7 In een ogenblik zal Ik spreken over een volk en over een koninkrijk, dat Ik het zal uitrukken, en afbreken, en verdoen;
8 Maar indien datzelve volk, over hetwelk Ik zulks gesproken heb, zich van zijn boosheid bekeert, zo zal Ik berouw hebben over het kwaad, dat Ik hetzelve gedacht te doen.
9 Ook zal Ik in een ogenblik spreken over een volk en over een koninkrijk, dat Ik het zal bouwen en planten;
10 Maar indien het doet, dat kwaad is in Mijn ogen, dat het naar Mijn stem niet hoort, zo zal Ik berouw hebben over het goede, met hetwelk Ik gezegd had hetzelve te zullen weldoen.
11 Nu dan, spreek nu tot de mannen van Juda en tot de inwoners van Jeruzalem, zeggende: Zo zegt de HEERE: Ziet, Ik formeer een kwaad tegen ulieden, en denk tegen ulieden een gedachte; zo bekeert u nu, een iegelijk van zijn bozen weg, en maakt uw wegen en uw handelingen goed.
12 Doch zij zeggen: Het is buiten hoop; maar wij zullen naar onze gedachten wandelen, en wij zullen doen, een iegelijk het goeddunken van zijn boos hart.
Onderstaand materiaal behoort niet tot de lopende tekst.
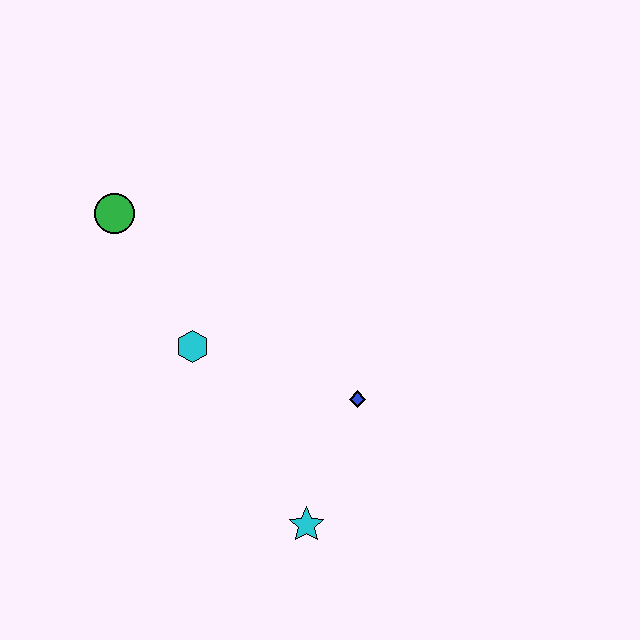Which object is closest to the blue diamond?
The cyan star is closest to the blue diamond.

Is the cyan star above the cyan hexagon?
No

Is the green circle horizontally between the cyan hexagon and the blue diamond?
No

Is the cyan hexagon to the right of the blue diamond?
No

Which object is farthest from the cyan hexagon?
The cyan star is farthest from the cyan hexagon.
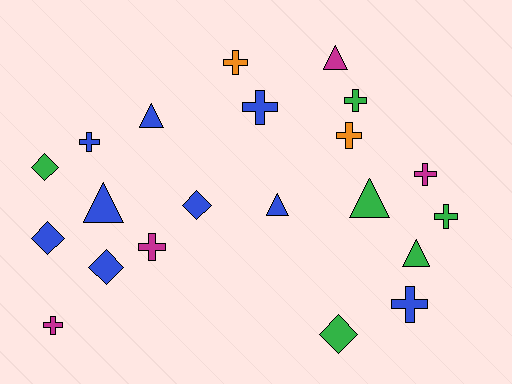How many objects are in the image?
There are 21 objects.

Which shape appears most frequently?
Cross, with 10 objects.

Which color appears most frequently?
Blue, with 9 objects.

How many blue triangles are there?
There are 3 blue triangles.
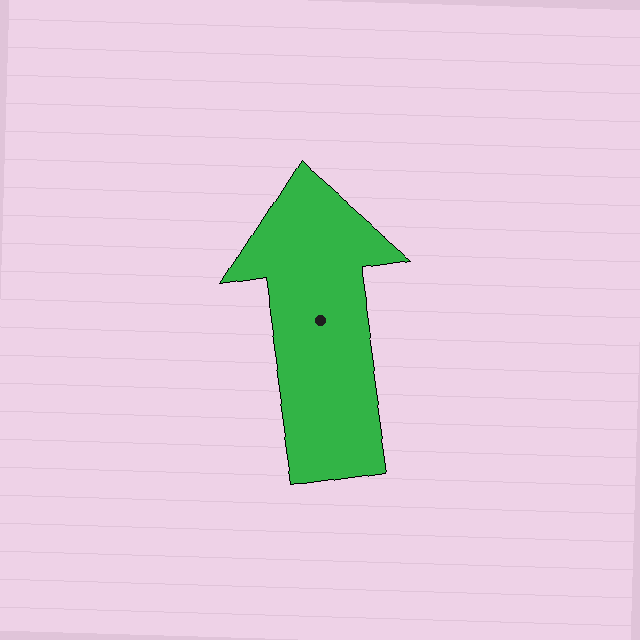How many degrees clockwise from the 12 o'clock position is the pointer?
Approximately 352 degrees.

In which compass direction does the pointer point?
North.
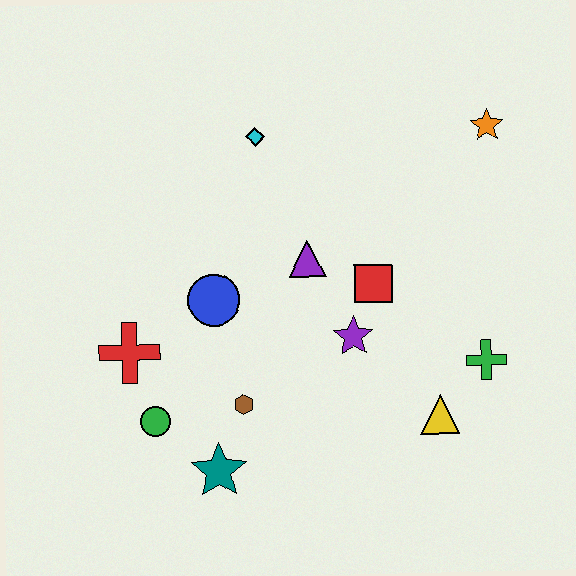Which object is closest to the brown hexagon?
The teal star is closest to the brown hexagon.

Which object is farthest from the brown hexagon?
The orange star is farthest from the brown hexagon.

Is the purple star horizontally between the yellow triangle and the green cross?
No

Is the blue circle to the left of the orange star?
Yes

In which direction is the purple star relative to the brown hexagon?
The purple star is to the right of the brown hexagon.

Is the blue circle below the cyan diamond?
Yes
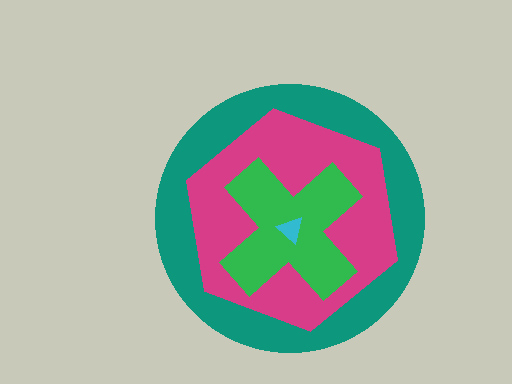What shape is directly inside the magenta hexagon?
The green cross.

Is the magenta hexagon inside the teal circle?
Yes.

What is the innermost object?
The cyan triangle.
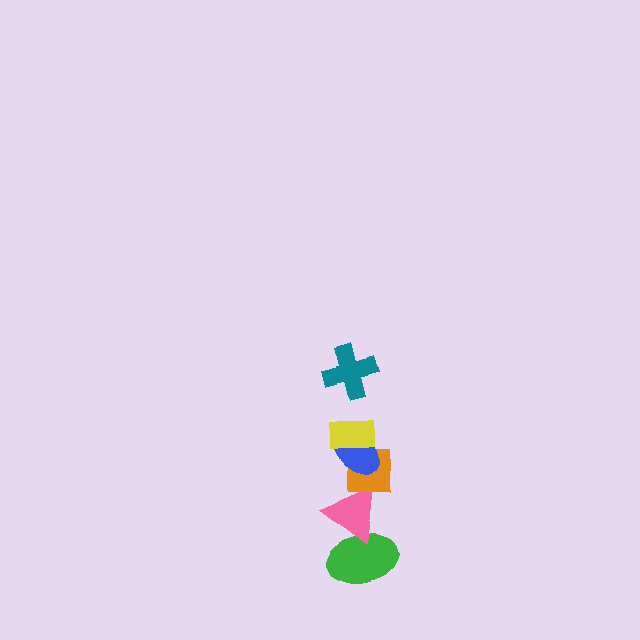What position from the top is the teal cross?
The teal cross is 1st from the top.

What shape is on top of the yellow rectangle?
The teal cross is on top of the yellow rectangle.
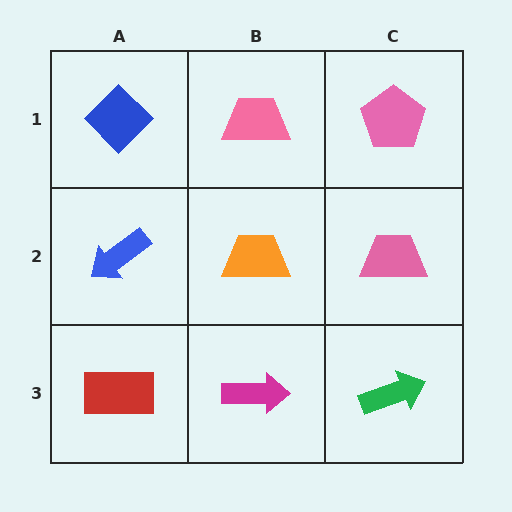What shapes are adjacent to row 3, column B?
An orange trapezoid (row 2, column B), a red rectangle (row 3, column A), a green arrow (row 3, column C).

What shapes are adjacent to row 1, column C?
A pink trapezoid (row 2, column C), a pink trapezoid (row 1, column B).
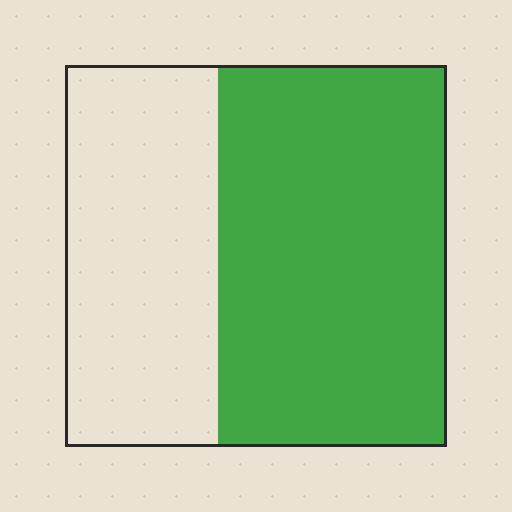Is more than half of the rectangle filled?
Yes.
13 Daarom, zo zegt de HEERE: Vraagt nu onder de heidenen; wie heeft alzulks gehoord? De jonkvrouw Israëls doet een zeer afschuwelijke zaak.
14 Zal men ook om een rotssteen des velds verlaten de sneeuw van Libanon? Zullen ook de vreemde, koude, vlietende wateren verlaten worden?
15 Nochtans heeft Mijn volk Mij vergeten, zij roken der ijdelheid; want zij hebben hen doen aanstoten op hun wegen, op de oude paden, opdat zij mochten wandelen in stegen van een weg, die niet opgehoogd is;
16 Om hun land te stellen tot een ontzetting, tot eeuwige aanfluitingen; al wie daar voorbijgaat, zal zich ontzetten, en met zijn hoofd schudden.
17 Als een oostenwind zal Ik hen verstrooien voor het aangezicht des vijands; Ik zal hun den nek en niet het aangezicht laten zien, ten dage huns verderfs.
18 Toen zeiden zij: Komt aan, laat ons gedachten tegen Jeremia denken; want de wet zal niet vergaan van den priester, noch de raad van den wijze, noch het woord van den profeet; komt aan, en laat ons hem slaan met de tong, en laat ons niet luisteren naar enige zijner woorden.
19 HEERE, luister naar mij, en hoor naar de stem mijner twisters.
20 Zal dan kwaad voor goed vergolden worden? want zij hebben mijn ziel een kuil gegraven; gedenk, dat ik voor Uw aangezicht gestaan heb, om goed voor hen te spreken, om Uw grimmigheid van hen af te wenden.
21 Daarom, geef hun zonen den honger over, en doe ze wegvloeien door het geweld des zwaards, en laat hun vrouwen van kinderen beroofd en weduwen worden, en laat hun mannen door den dood omgebracht, en hun jongelingen met het zwaard geslagen worden in den strijd.
22 Laat er een geschrei uit hun huizen gehoord worden, wanneer Gij haastelijk een bende over hen zult brengen; dewijl zij een kuil gegraven hebben om mij te vangen, en strikken verborgen voor mijn voeten.
23 Doch Gij, HEERE, weet al hun raad tegen mij ten dode; maak geen verzoening over hun ongerechtigheid, en delg hun zonde niet uit van voor Uw aangezicht; maar laat hen nedergeveld worden voor Uw aangezicht; handel alzo met hen, ten tijde Uws toorns.